Eduardo Bolsonaro afirmou no fim de semana que pode ocorrer um impacto concreto inicial. Ele vê a possibilidade de sanções individuais contra ministros do Supremo, como por exemplo, o cancelamento do visto de entrada nos Estados Unidos para o ministro Alexandre de Moraes.
Seu pai, Jair Bolsonaro, que é muito próximo a Trump, vai além e diz que o novo presidente americano pode agir diretamente para reverter sua inelegibilidade. Mas ele não deu detalhes de como isso pode acontecer.
Para analista, movimentos de bastidores podem provocar melhores resultados
Adriano Gianturco, coordenador do curso de Relações Internacionais do Ibmec de Belo Horizonte, entende a empolgação dos parlamentares brasileiros com Trump como uma esperança após uma avaliação realista do contexto atual, de esgotamento de possibilidades concretas de reação no plano doméstico.
“Todos os recursos jurídicos e políticos foram usados e nada mais pode ser feito para mudar o cenário nos curto e médio prazos”, diz. Assim, ao mirar a ajuda de outros países e de cortes internacionais, a oposição ao governo de Lula faz, segundo o analista, uma aposta consciente em forças de fora.
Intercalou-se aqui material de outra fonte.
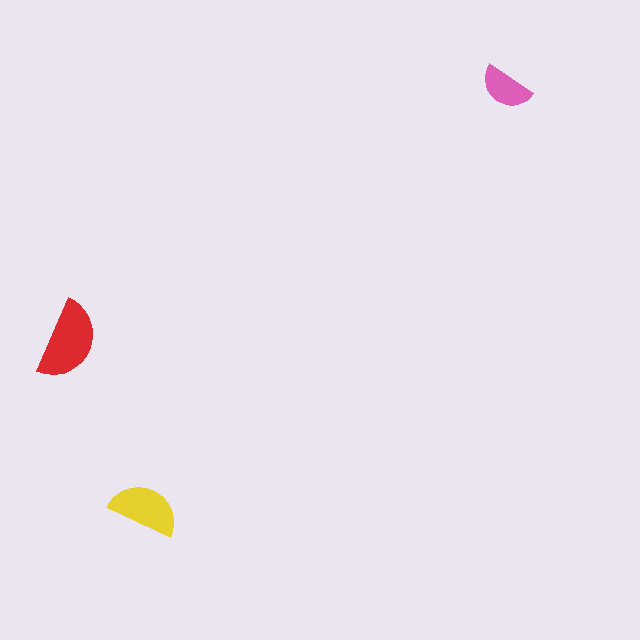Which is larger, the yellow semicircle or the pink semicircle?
The yellow one.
Gianturco também não acredita que, apesar da proximidade política de Trump e Bolsonaro, e do interesse pessoal com a situação brasileira de figuras próximas do presidente republicano, como Elon Musk, o país ainda não está entre as prioridades internacionais do novo governo americano.
O professor acrescenta que mesmo sem resultados práticos após ações políticas, como eventual retirada de vistos de entrada nos EUA para ministros do STF, a oposição pode encontrar soluções de bastidores. Uma delas pode ser contar com o apoio americano no campo da inteligência, para trazer a público eventuais decisões e ações do governo brasileiro que podem gerar insatisfação geral da população contra figuras do governo Lula e do Supremo que tornem suas posições insustentáveis politicamente.
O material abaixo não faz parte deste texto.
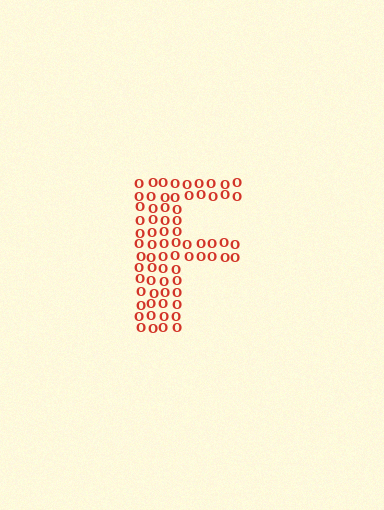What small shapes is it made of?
It is made of small letter O's.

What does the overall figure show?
The overall figure shows the letter F.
Governo e STF reagem a mudanças nas redes sociais influenciadas por Trump
Os dias que antecedem a posse de Trump aceleraram profundas mudanças políticas em curso no mundo. Nesse período já se efetivaram reversões nas políticas de controle de conteúdo em plataformas digitais, a emergência e a queda de líderes nacionais e o surgimento de novos tensões na geopolítica.
O anúncio feito pela Meta – dona de Facebook, Instagram, Threads e WhatsApp – de que encerrará serviços de checagem de fatos nas suas redes dos Estados Unidos produziu rápida e ostensiva reação do governo Lula e de ministros do STF, que cobram esclarecimentos sobre novos rumos da empresa.
O ministro Jorge Messias, da Advocacia-Geral da União (AGU), notificou extrajudicialmente a Meta para explicar as mudanças na política de moderação das redes sociais Facebook, Instagram e Threads. A big tech enviou as informações à AGU, e o órgão brasileiro afirmou que as mudanças “causam grave preocupação”.
“Alguns aspectos constantes no documento da Meta causam grave preocupação na AGU e em órgãos do governo federal. Especialmente a confirmação da alteração e adoção, no Brasil, da Política de Conduta de Ódio que, à toda evidência, pode representar terreno fértil para violação da legislação e de preceitos constitucionais que protegem direitos fundamentais dos cidadãos brasileiros”, disse a AGU em nota.
Matéria da Gazeta do Povo mostrou que a Advocacia-Geral da União não tem competência para adotar medidas judiciais contra a Meta. De acordo com os juristas ouvidos pela reportagem, a big tech não era sequer obrigada a responder aos questionamentos feitos pelo órgão, mas enviou seu posicionamento na segunda-feira (13). Não está claro, porém, se a Meta vai manter ou não as parcerias com o Tribunal Superior Eleitoral. O órgão pressionou a Meta a firmar acordos para diminuir o impacto de manifestações contrárias do Judiciário em suas redes sociais.